Effectivement, les usages du Rivotril chez l’adulte, acquis depuis sa commercialisation, sont rarement écrits, au détour d’un fascicule sur la douleur, et n’ont donné lieu à aucune publication avec une méthodologie valide selon l’« Evidence-Based-Medecine » (EBM) – vous noterez au passage que les génériques non plus…, mais ce n’est pas le sujet ! Or l’usage s’est propagé de bouche à oreille par la pratique et l’expérience des médecins confrontés aux malades qui souffrent. L’AFSSAPS fonctionne comme une administration, puisqu’elle s’appuie sur l’EBV qui ne fonctionne que sur l’écrit, c’est-à-dire le publié, les avis d’experts (la pondération par l’expérience) ne venant qu’en second. Pour le RIVOTRIL, ces avis ont en l’occurrence été nuls.
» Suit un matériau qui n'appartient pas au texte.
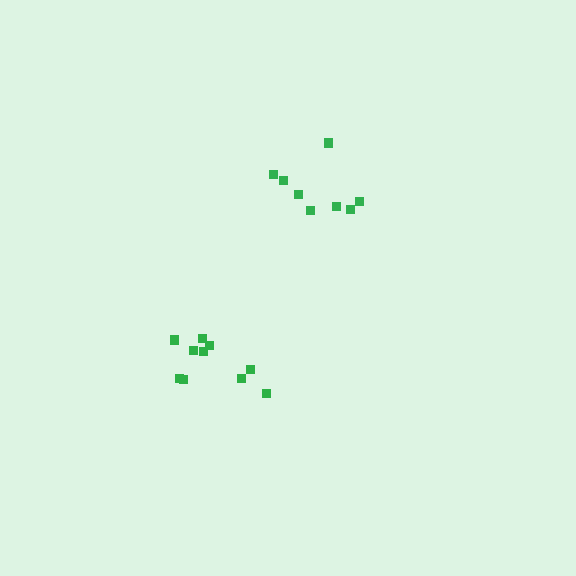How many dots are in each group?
Group 1: 8 dots, Group 2: 10 dots (18 total).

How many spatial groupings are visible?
There are 2 spatial groupings.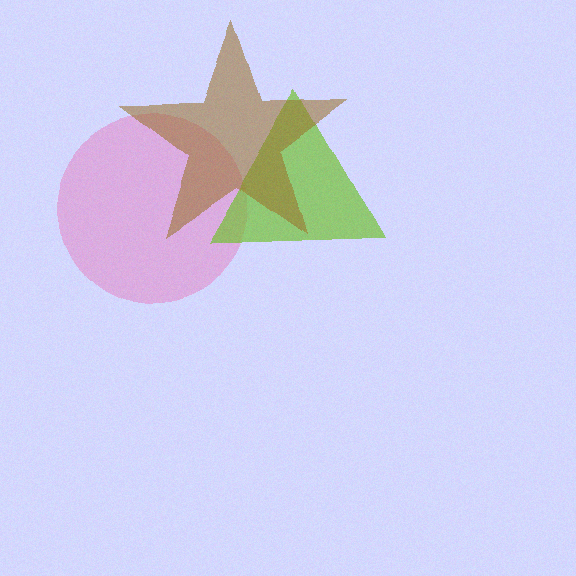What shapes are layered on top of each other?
The layered shapes are: a pink circle, a lime triangle, a brown star.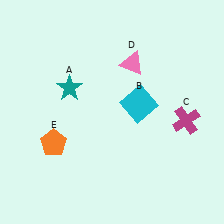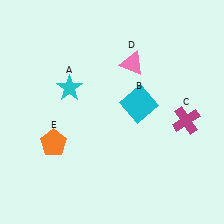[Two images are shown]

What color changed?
The star (A) changed from teal in Image 1 to cyan in Image 2.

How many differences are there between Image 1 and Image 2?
There is 1 difference between the two images.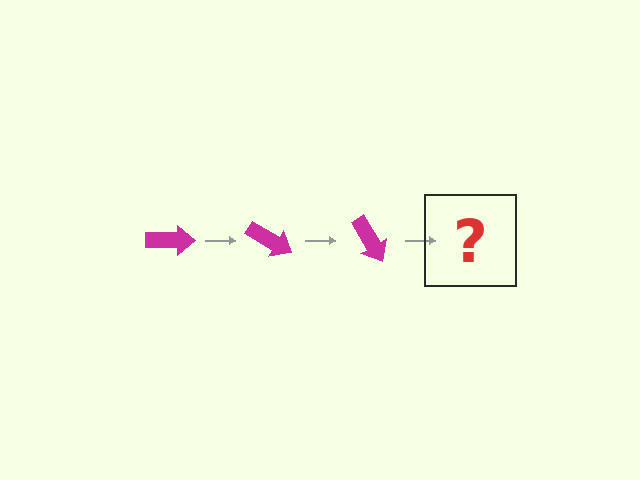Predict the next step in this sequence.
The next step is a magenta arrow rotated 90 degrees clockwise.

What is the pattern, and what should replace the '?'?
The pattern is that the arrow rotates 30 degrees clockwise each step. The '?' should be a magenta arrow rotated 90 degrees clockwise.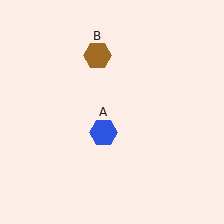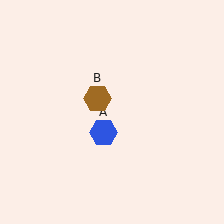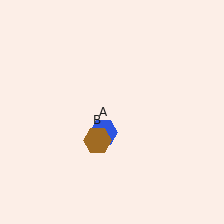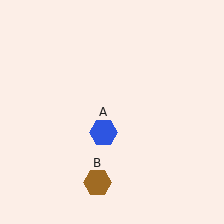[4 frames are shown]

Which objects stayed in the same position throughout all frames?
Blue hexagon (object A) remained stationary.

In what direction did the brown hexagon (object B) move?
The brown hexagon (object B) moved down.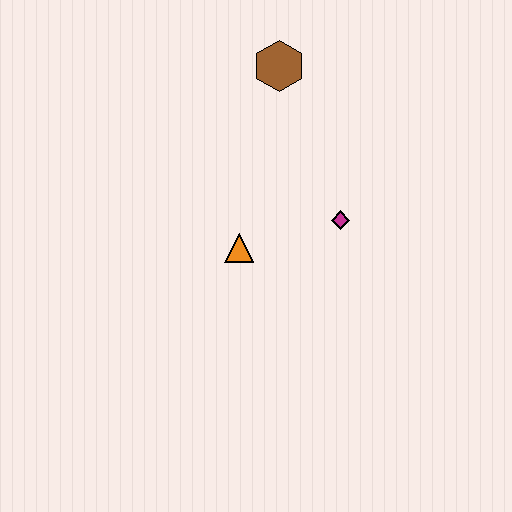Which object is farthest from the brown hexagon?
The orange triangle is farthest from the brown hexagon.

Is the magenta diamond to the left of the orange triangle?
No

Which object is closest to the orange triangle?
The magenta diamond is closest to the orange triangle.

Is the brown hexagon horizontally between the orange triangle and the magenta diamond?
Yes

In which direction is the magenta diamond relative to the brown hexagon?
The magenta diamond is below the brown hexagon.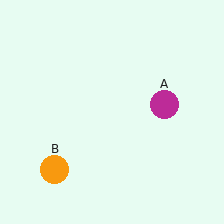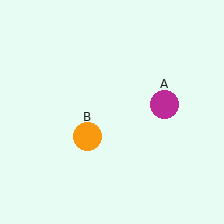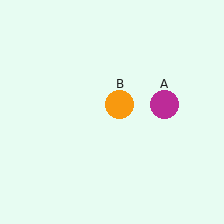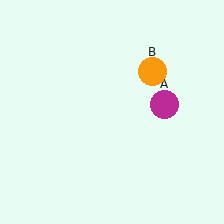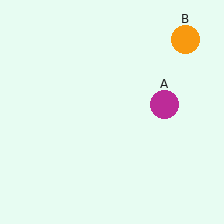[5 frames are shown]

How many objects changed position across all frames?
1 object changed position: orange circle (object B).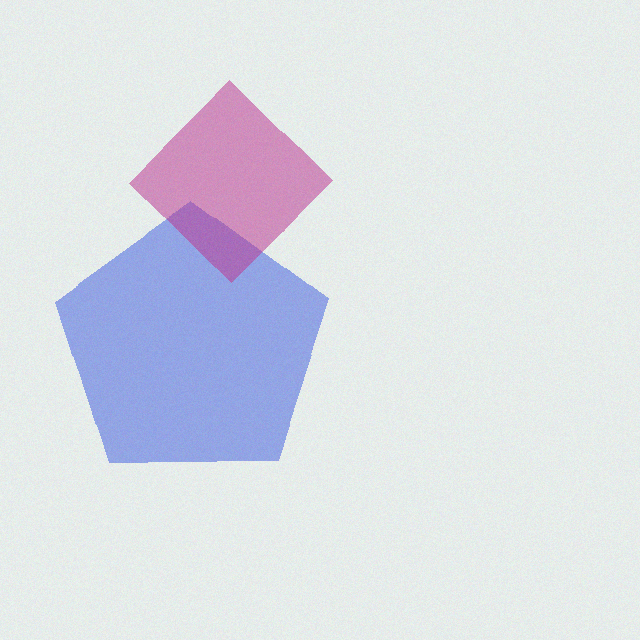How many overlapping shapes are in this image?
There are 2 overlapping shapes in the image.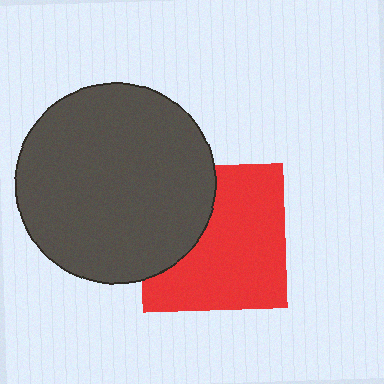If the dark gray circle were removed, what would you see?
You would see the complete red square.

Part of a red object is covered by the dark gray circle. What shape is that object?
It is a square.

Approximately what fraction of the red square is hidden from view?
Roughly 33% of the red square is hidden behind the dark gray circle.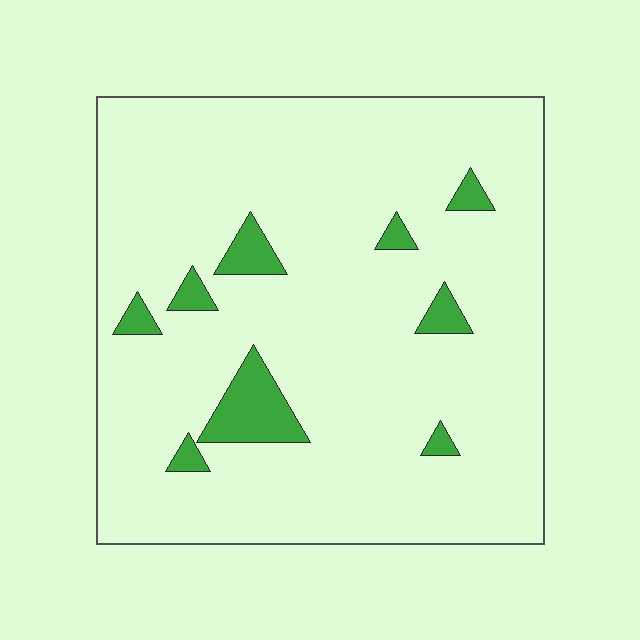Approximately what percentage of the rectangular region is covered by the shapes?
Approximately 10%.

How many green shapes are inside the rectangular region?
9.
Comme le dit Fabrice Hadjadj citant Henri du Buit : « Le glissement totalitaire de la modernité n’est pas à chercher d’abord du côté des sciences de la nature mais du côté de la prédominance de l’écrit sur la parole. De toutes les techniques, l’écriture est la première (non pas dans l’ordre chronologique, sans doute, mais dans l’ordre logique) ; la perversion de la technique en technocratie est d’abord à chercher dans une perversion de l’écriture : "Ce n’est pas la logique des idées, c’est-à-dire l’idéologie, c’est le support de la transmission des idées qui doit être mis en accusation : nous pensons que c’est l’écriture comme instrument essentiel de la transmission qui a engendré et servi de levier aux idéologies mortifères." » (Fabrice Hadjadj, La Foi des Démons, éditions Salvator, 2009, pages 30-31).
On peut en déduire que les méthodes de l’AFSSAPS aboutiront à la mort d’une certaine médecine. Il en sera de même d’ailleurs des recommandations de la HAS quand on les opposera aux pratiques individuelles des médecins. En médecine, on se sert des connaissances écrites dans la mesure où elles peuvent être utiles au malade qui se trouve devant moi, jamais comme une obligation parce qu’elle est écrite « en bonne et due forme ». La pratique médicale s’opposera toujours à la logique administrative. Et si l’administration veut obliger le médecin, elle aboutira à la mort du médecin, en le condamnant par refus d’obtempérer au règlement écrit, ou en décourageant toute nouvelle vocation.
J’espère que l’Académie de médecine et l’Ordre des médecins sauront arrêter cette déconstruction de la médecine.
Le médecin traitant selon ma CPAM
Niort (79)
Dr Gilles Etchgaray
Je vous adresse une lettre que j’ai envoyée au directeur de ma CPAM. Ceci afin d’informer mes confrères de l’interprétation de la notion de médecin traitant faite par celle-ci…
Monsieur,
J’exerce la médecine générale depuis 1981.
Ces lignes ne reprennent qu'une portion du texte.